Nissan has the Juke, Chevy has the Trax, Honda the HR-V. Where’s Toyota in the subcompact crossover race?

Nowhere now–but that’s about to change with this vehicle–the 2018 Toyota C-HR.

We’ve seen this concept before–a few times it’s been shown as a Scion. Now it’s set to wear Toyota badges when it arrives in the U.S. In the spring of 2017.

The C-HR has a sharply creased and complex body, with lots of strong curves and eye-catching LED daytime running lights. Toyota fills the wheel wells with 18-inch wheels and tires and they claim the rear spoiler is functional. All that downforce you need for daily commutes, I guess. One of the coolest design features? The rear door handles which your kids won’t be able to reach.

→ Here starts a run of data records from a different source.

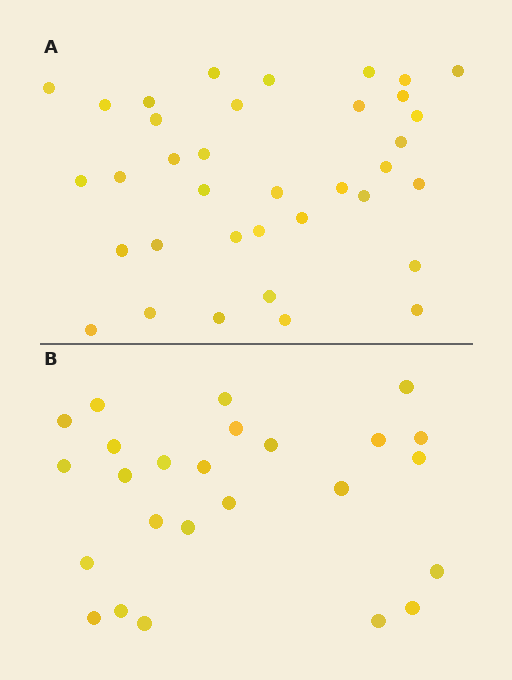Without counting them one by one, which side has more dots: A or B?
Region A (the top region) has more dots.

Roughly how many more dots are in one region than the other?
Region A has roughly 12 or so more dots than region B.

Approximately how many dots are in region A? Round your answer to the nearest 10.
About 40 dots. (The exact count is 36, which rounds to 40.)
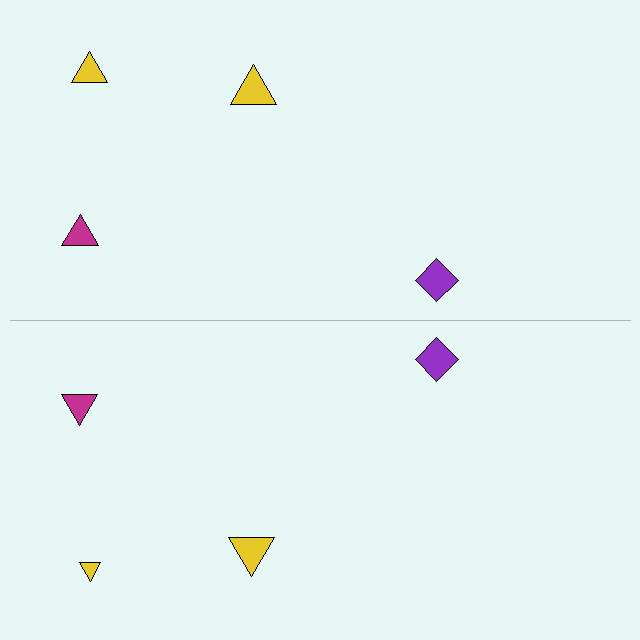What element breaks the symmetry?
The yellow triangle on the bottom side has a different size than its mirror counterpart.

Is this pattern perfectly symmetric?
No, the pattern is not perfectly symmetric. The yellow triangle on the bottom side has a different size than its mirror counterpart.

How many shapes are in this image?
There are 8 shapes in this image.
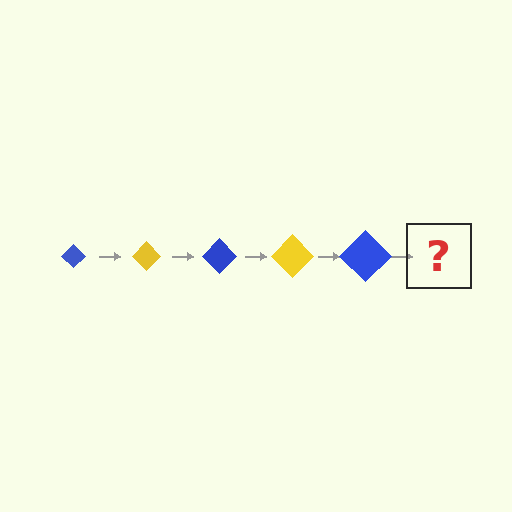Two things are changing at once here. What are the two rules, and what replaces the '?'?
The two rules are that the diamond grows larger each step and the color cycles through blue and yellow. The '?' should be a yellow diamond, larger than the previous one.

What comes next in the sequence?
The next element should be a yellow diamond, larger than the previous one.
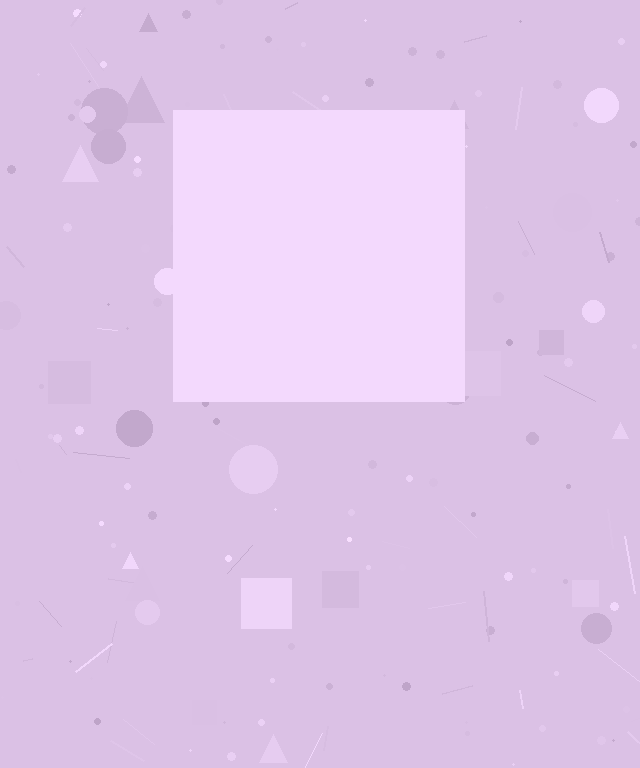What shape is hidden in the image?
A square is hidden in the image.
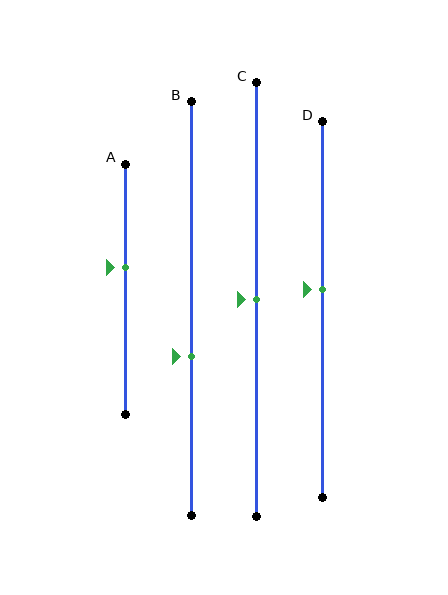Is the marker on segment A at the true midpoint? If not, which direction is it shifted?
No, the marker on segment A is shifted upward by about 9% of the segment length.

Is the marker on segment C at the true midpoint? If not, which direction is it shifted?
Yes, the marker on segment C is at the true midpoint.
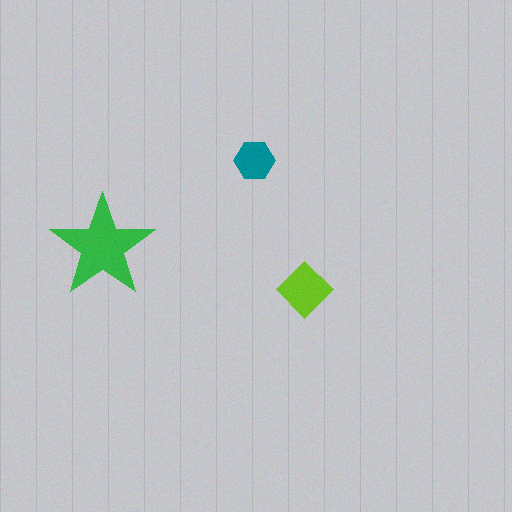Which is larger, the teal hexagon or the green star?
The green star.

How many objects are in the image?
There are 3 objects in the image.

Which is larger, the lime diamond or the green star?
The green star.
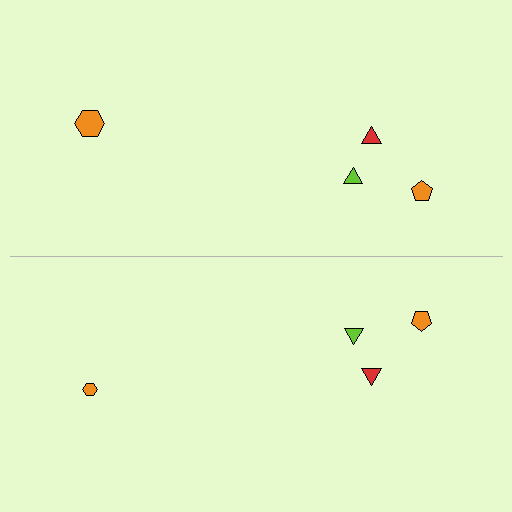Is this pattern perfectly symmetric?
No, the pattern is not perfectly symmetric. The orange hexagon on the bottom side has a different size than its mirror counterpart.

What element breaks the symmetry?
The orange hexagon on the bottom side has a different size than its mirror counterpart.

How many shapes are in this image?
There are 8 shapes in this image.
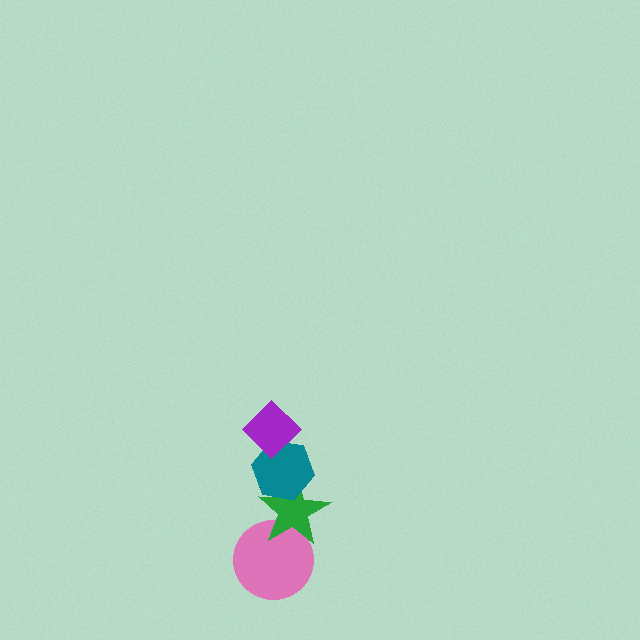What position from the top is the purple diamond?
The purple diamond is 1st from the top.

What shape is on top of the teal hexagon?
The purple diamond is on top of the teal hexagon.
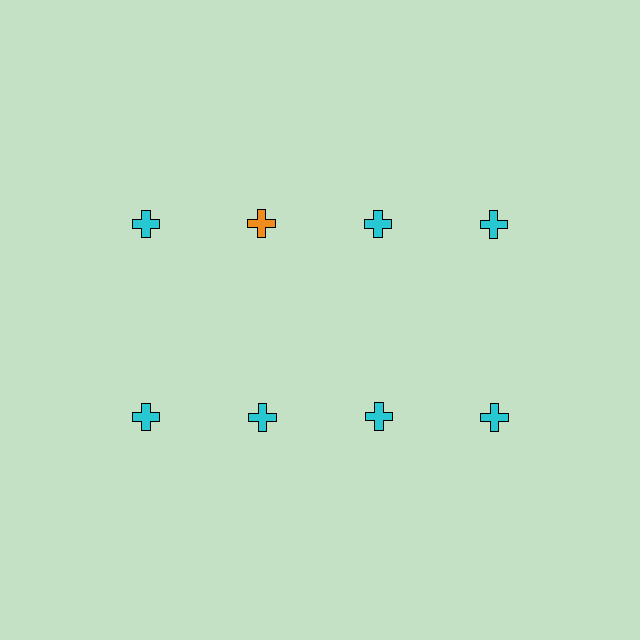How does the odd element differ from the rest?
It has a different color: orange instead of cyan.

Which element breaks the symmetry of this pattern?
The orange cross in the top row, second from left column breaks the symmetry. All other shapes are cyan crosses.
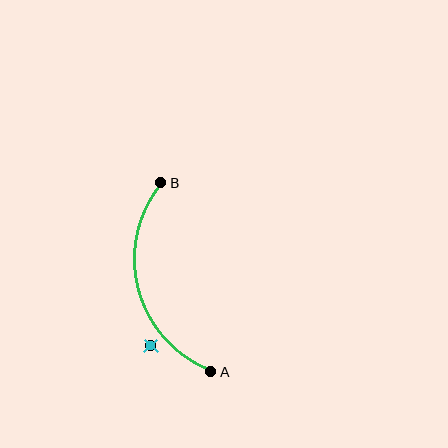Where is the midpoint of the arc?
The arc midpoint is the point on the curve farthest from the straight line joining A and B. It sits to the left of that line.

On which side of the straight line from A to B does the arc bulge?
The arc bulges to the left of the straight line connecting A and B.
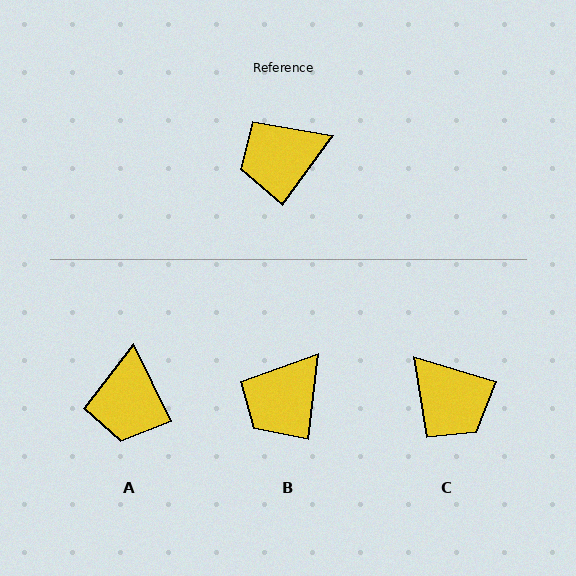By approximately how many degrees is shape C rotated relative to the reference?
Approximately 109 degrees counter-clockwise.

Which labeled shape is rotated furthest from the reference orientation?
C, about 109 degrees away.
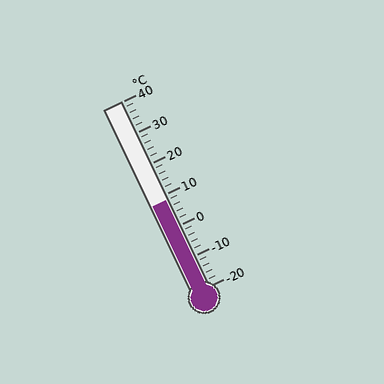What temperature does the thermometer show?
The thermometer shows approximately 8°C.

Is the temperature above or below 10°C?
The temperature is below 10°C.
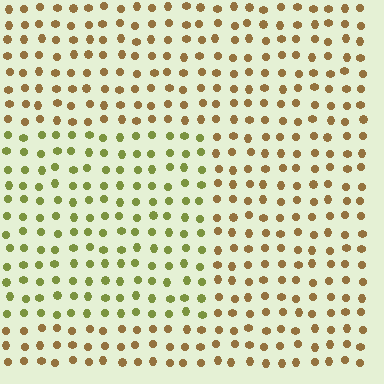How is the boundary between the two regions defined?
The boundary is defined purely by a slight shift in hue (about 41 degrees). Spacing, size, and orientation are identical on both sides.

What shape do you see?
I see a rectangle.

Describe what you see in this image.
The image is filled with small brown elements in a uniform arrangement. A rectangle-shaped region is visible where the elements are tinted to a slightly different hue, forming a subtle color boundary.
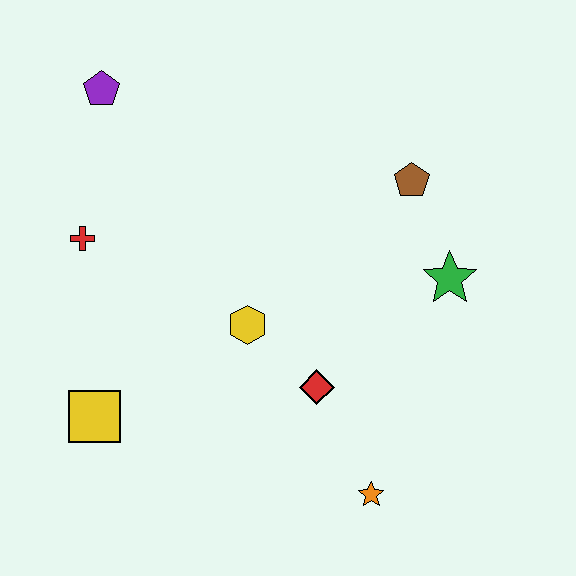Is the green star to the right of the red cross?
Yes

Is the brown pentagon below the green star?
No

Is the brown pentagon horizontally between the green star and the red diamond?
Yes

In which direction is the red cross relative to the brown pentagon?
The red cross is to the left of the brown pentagon.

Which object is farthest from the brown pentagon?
The yellow square is farthest from the brown pentagon.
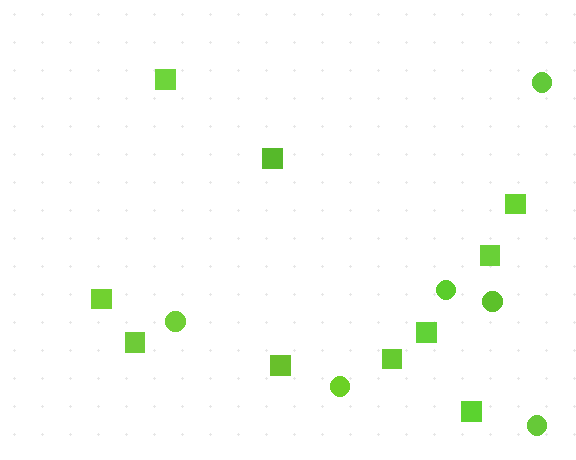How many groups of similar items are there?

Inside, the C-HR has a dash that’s slightly canted towards the driver to give it a more sporty feel. A 7-inch infotainment screen sits on top of the dash, tablet-style, like the Germans do it. A 4.2-inch information display sits in the gauge cluster.

While the rear seats fold 60/40 Toyota isn’t disclosing cargo space, yet. While it’s definitely not packaged as well as the HR-V, it’s probably about on par with the Juke.

Under the hood of the CH-R, Toyota slots a 2.0-liter inline-4 producing 144 horsepower. Power goes to the front wheels through a continuously variable transmission. Toyota tells us there’s a sport mode which has the CVT simulate a 7-speed automatic transmission. Important to note all-wheel drive is not available.

Toyota also stocks the C-HR with technology. On the features list are a rearview camera and Bluetooth. If you want Apple CarPlay or Android Auto, you’ll have to drive something else, as Toyota says it’s doing its own infotainment, thanks.

The C-HR’s safety package includes forward-collision warnings, automatic emergency braking, lane-departure warnings, blind-spot monitors, and adaptive cruise control.

Toyota hasn’t talked pricing or fuel economy yet, but the C-HR will go on sale sometime in 2017.